活動力の源泉としてデンプンを中心に、構成材料としてのタンパク質と、調制作用の脂肪と、安全弁としてのミネラルやビタミンを含んだ固いものです。

固く小さくなるものこそ原則として求心力が大です。

そして、この求心力が大なるほど、生命力の強い栄養素が含まれているのです。

穀類は大地に立つ人間に似ています。

頭脳は穀粒に対応し、天の声をきく受信器となり、足は根に対応し、大地のエネルギーと活動の根源となっています。

直立した茎と躯幹は大地と大気を結ぶ栄養器官となっています。

ただ静と動と方向の違いがあるだけです。

すなわち食物の違いです。

植物はものすごい速度で動いている大地にしっかり根をおろして大地の養分と太陽の力で生きています。

人間は植物に包まれているのです。人間はこの植物から出ることは出来ないのです。

これが人間の生に与えられている本質であり、現代最も必要とされる智慧なのです。この智慧こそ料理なのです。

料理とは、植物から人間への変化という宇宙の生成の過程を認識してその自覚から生まれた技術です。

料理は創造であり変化で、それらを生み出すものとして相対的な二つの関連的なものが必要となっています。

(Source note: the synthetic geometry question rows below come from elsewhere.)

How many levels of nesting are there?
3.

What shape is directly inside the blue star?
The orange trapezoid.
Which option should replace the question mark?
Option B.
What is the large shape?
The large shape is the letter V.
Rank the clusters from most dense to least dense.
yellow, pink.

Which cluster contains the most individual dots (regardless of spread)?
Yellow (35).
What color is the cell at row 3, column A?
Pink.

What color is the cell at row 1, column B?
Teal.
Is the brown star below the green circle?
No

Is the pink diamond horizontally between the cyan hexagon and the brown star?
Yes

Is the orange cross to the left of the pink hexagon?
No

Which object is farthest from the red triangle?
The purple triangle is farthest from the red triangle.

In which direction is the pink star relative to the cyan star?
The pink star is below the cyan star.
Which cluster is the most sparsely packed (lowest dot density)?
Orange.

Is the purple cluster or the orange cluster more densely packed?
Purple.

変化は常に反対のもになる現れをもち、二つのものの結びと、同種のものの反発をもたらします。

料理は植物(陰)を動物化(陽)することです。

原則として陽の要素を使います。

陽の要素には、①時間②圧力③塩④火⑤乾燥等があります。

陰の要素には、①冷やす②かきまわす③やわらかくする 等です。

人間も、かっかしてのぼせて怒る事はしばしばですが、冷静な考え方が難しいのと同じです。

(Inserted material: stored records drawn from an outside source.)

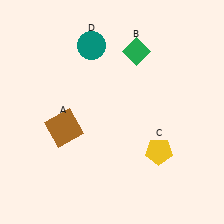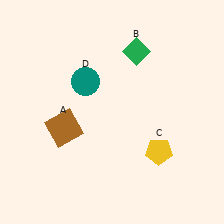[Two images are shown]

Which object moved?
The teal circle (D) moved down.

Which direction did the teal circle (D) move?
The teal circle (D) moved down.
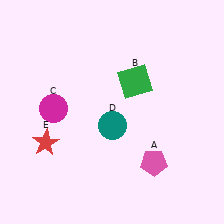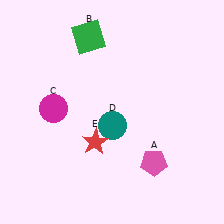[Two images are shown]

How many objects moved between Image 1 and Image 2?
2 objects moved between the two images.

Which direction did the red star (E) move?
The red star (E) moved right.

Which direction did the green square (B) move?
The green square (B) moved up and to the left.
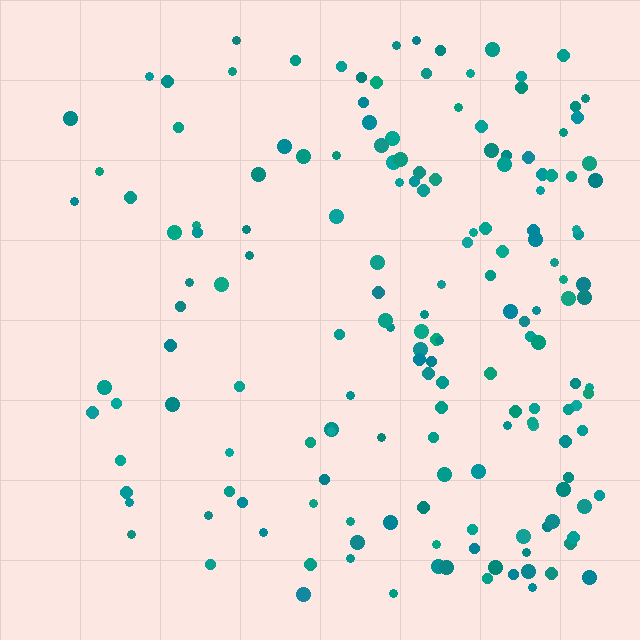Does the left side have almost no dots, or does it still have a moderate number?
Still a moderate number, just noticeably fewer than the right.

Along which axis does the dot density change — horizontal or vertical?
Horizontal.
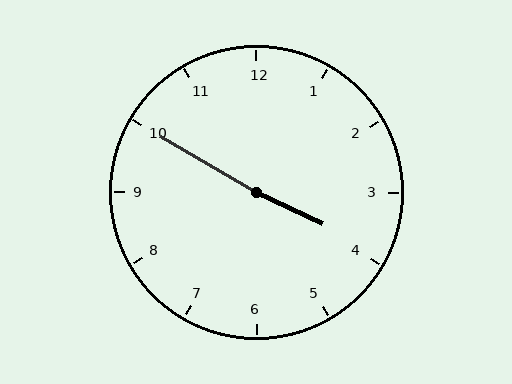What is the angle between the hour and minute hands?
Approximately 175 degrees.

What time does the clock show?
3:50.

しかし陰が過ぎると、陽が過ぎると同様にあまりよくありません。

※肉食主義の白人と、薯(いも)と果肉を主にとる黒人との関係は、いろいろなことを教えてくれるでしょう。

中庸は穀類です。

穀類を「火」と「水」で「炊く」ということがどんなに重要な意味をもっているかが判るでしょう。

陰を陽にする場合、火を使いますが①揚げる②炒める③焼く④煮込む⑤ゆでる 等々で陽性化にも差が出来ます。

食物の陰陽度や環境やその人の状態によって適時応用するのです。

例えば小豆と大豆です。

アズキは陽性ですから冷水から煮ます。

ダイズは陰性ですから熱湯と共に魔法ビンの中へ一晩おくだけでも柔らかくなります。

ナスは、極陰性ですが陽性化(直接火で焼く)することで、陰をとりのぞくと極陽のナス黒焼き粉ができるのも面白いでしょう。

<<阿部一理より一言>>
梅干しは陽性な食べ物の代表の1つですが元の青梅は極陰です。

青酸も多く、決してそのまま食べられるものではありません。

腹痛の原因となったりします。

それが、雨に当らないように夜干し、塩漬けを長い時間をかけて陽に変化させた絶品の胃腸薬に大変身致します。

すべてのものは、常に陰と陽ともっていて陰か陽かに働きを変えるのです。